After Bill and Melinda Gates announced their divorce after 27 years of marriage earlier in May, many are wondering who will get their lakefront estate in the Seattle suburbs, which is valued at upward of $131 million (R1 866 553 500)?
About Xanadu 2.0, the Gates’ family mansion
According to the New York Times, the couple’s 66,000-square-foot home on the shore of Lake Washington is one of the big matters of their divorce. It was designed by Bohlin Cywinski Jackson and Cutler-Anderson Architects, who also designed a house for Steve Jobs, according to Archute.
The house initially cost the businessman over $63 million (R896 729 400) to complete. Its construction took seven years before completion in 1995.
The sprawling complex – which, at the time of a 1995 New York Times story, included a spa, a 60-foot pool, a gym panelled with stone from a mountain peak in the Pacific Northwest, a trampoline room, and a stream for salmon, trout and other fish – got the nickname Xanadu 2.0 from Gates’s biographers.

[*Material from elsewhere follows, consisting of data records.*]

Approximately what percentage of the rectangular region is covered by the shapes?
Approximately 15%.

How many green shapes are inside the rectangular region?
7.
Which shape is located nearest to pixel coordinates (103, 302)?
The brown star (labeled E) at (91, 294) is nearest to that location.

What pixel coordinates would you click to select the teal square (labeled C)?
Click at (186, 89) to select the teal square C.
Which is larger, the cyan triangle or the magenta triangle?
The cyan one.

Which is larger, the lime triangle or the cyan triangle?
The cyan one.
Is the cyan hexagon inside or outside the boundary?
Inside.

Xanadu is said to be a reference to the large, lavish property that belongs to the tycoon at the heart of the film Citizen Kane.
A family secret
The details of the waterfront compound have been kept incredibly private by the Gates family – so much so that a tour of the property was auctioned in 2009, according to TechCrunch.
According to Edition, the house has just seven bedrooms but 24 bathrooms.

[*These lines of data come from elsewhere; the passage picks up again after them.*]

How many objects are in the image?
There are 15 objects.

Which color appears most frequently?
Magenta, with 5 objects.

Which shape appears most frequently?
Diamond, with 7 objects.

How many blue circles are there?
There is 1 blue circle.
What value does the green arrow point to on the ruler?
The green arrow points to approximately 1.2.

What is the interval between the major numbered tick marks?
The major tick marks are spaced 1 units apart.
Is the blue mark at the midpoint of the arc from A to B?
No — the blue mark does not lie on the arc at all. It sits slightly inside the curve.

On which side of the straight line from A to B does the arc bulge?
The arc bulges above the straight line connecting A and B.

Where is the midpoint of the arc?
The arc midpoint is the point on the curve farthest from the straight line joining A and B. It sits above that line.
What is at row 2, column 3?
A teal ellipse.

What’s more, the sand at the beach by the lake was reportedly brought in from Hawaii, according to an intern who viewed the home in 2007. Microsoft published the intern’s report about visiting the estate for a barbecue. “The whole house is built out of this beautiful orangey wood,” they wrote. “The landscaping is just insane.”
Advanced technological aspects
Another aspect of Bill’s vision was to turn the walls into video screens where he would be able to display digitized works of art. As the house was being built, Bill began to purchase the electronic rights to world-famous pieces from museums like the National Gallery in London through a company called Interactive Home Systems.
Hopes for a smaller house
Back in 2019, Melinda said that she would rather live in a smaller house. “We won’t have that house forever,” Melinda told the Times in 2019.
“I’m actually really looking forward to the day that Bill and I live in a 1 500-square foot house … Just to be clear, the house was being built before I came on the scene. But I take responsibility for it.”